I have designed and evaluated a set of protocols that implement a
scalable P2P desktop grid computing system for executing Grid
applications on widely distributed sets of resources. Such
infrastructure must be decentralized, robust, highly available and
scalable, while effectively mapping application instances to available
resources throughout the system (called matchmaking).

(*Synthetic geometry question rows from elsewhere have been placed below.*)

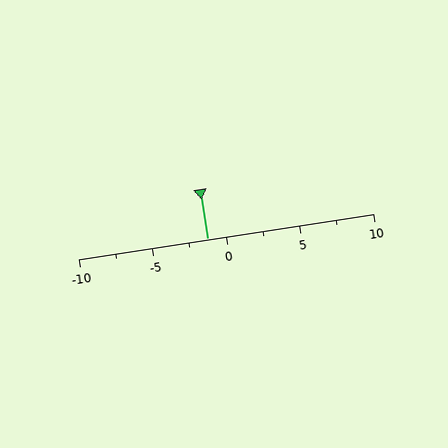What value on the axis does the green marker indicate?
The marker indicates approximately -1.2.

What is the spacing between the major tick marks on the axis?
The major ticks are spaced 5 apart.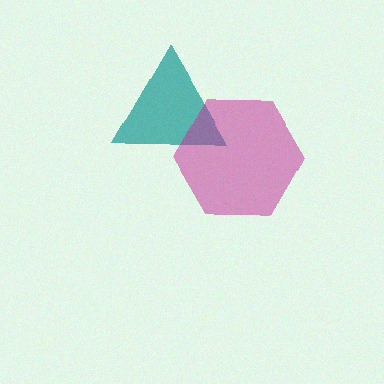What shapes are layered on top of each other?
The layered shapes are: a teal triangle, a magenta hexagon.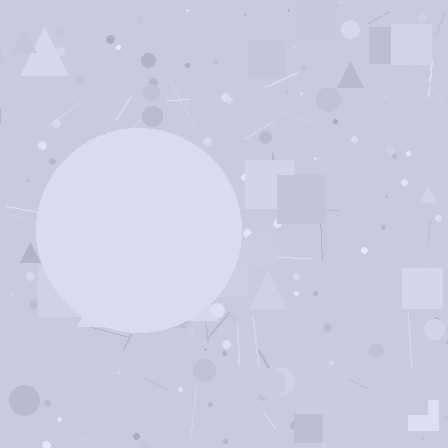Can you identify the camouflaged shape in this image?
The camouflaged shape is a circle.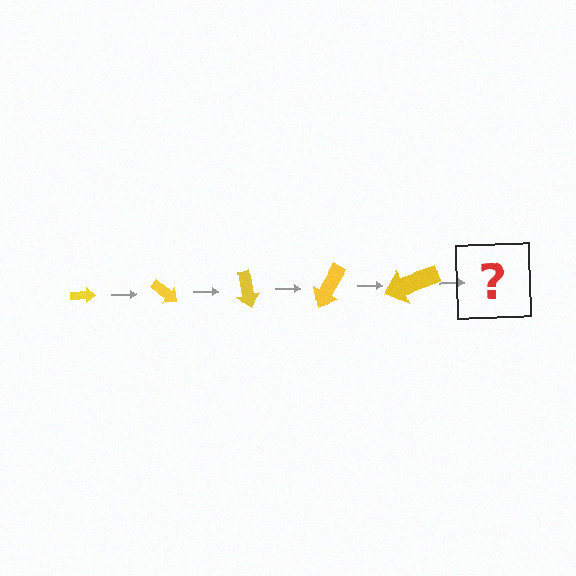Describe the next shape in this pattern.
It should be an arrow, larger than the previous one and rotated 200 degrees clockwise from the start.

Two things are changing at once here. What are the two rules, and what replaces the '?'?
The two rules are that the arrow grows larger each step and it rotates 40 degrees clockwise each step. The '?' should be an arrow, larger than the previous one and rotated 200 degrees clockwise from the start.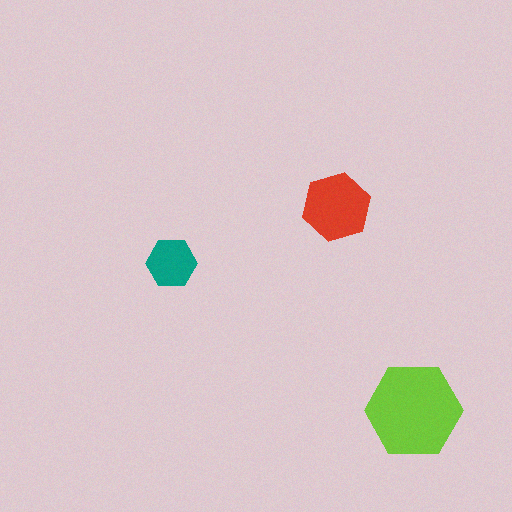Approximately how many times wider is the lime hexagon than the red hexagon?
About 1.5 times wider.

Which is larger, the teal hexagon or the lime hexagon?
The lime one.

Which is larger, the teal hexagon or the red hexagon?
The red one.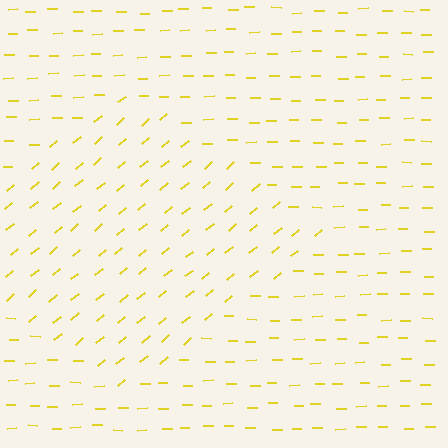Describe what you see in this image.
The image is filled with small yellow line segments. A diamond region in the image has lines oriented differently from the surrounding lines, creating a visible texture boundary.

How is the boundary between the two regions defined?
The boundary is defined purely by a change in line orientation (approximately 39 degrees difference). All lines are the same color and thickness.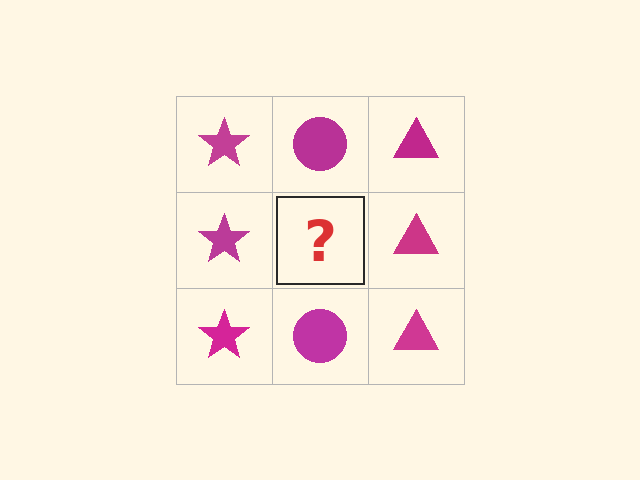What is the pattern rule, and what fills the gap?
The rule is that each column has a consistent shape. The gap should be filled with a magenta circle.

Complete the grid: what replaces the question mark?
The question mark should be replaced with a magenta circle.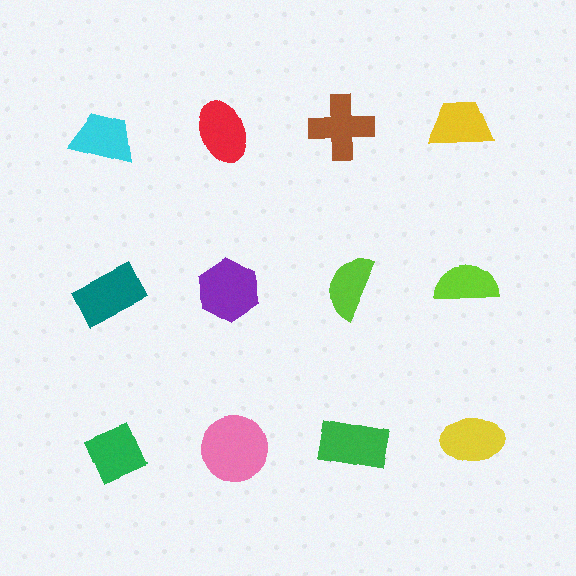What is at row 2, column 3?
A lime semicircle.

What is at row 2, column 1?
A teal rectangle.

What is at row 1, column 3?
A brown cross.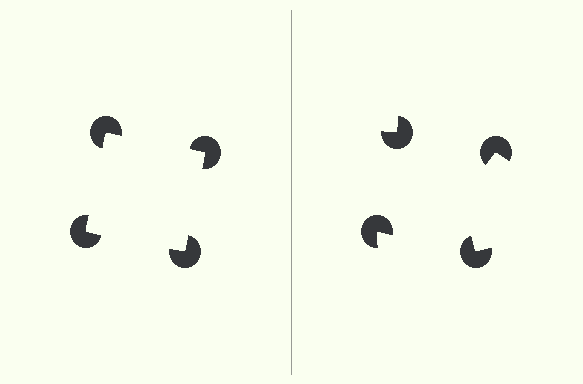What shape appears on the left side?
An illusory square.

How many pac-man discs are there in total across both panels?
8 — 4 on each side.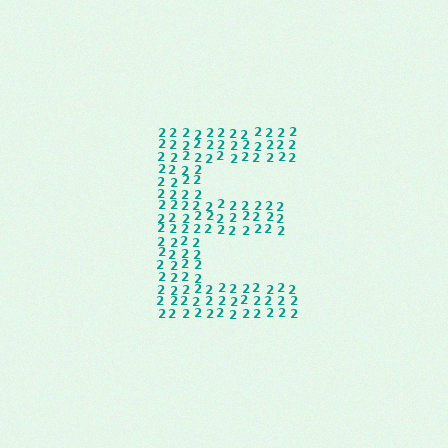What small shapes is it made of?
It is made of small digit 2's.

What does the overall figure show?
The overall figure shows the letter E.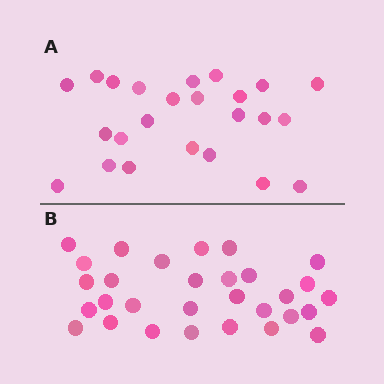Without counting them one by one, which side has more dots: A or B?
Region B (the bottom region) has more dots.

First of all, I address the problem of efficient matchmaking of jobs
to available system resources by employing customized
Content-Addressable Network (CAN) where each resource type corresponds
to a distinct dimension. With this approach, incoming jobs are matched
with system nodes through proximity in an N-dimensional resource
space. Second, I provide comprehensive load balancing mechanisms that
can greatly improve overall system throughput and response time
without using any centralized control or information about the
system. Finally, to remove any hot spots in the system where a small
number of nodes are processing a lot of system maintenance work, I
have designed a set of optimizations to minimize overall system
overheads and distribute them fairly among available system nodes. My
ultimate goal is to ensure that no node in the system becomes much
more heavily loaded than others, either because of executing jobs or
from system maintenance tasks. This is because every node in our
system is a peer, so that no node is acting as a pure server or a pure
client.
Throughout extensive experimental results, I show that the resulting
P2P desktop grid computing system is scalable and effective so that it
can efficiently match any type of resource requirements for jobs
simultaneously, while balancing load among multiple candidate nodes.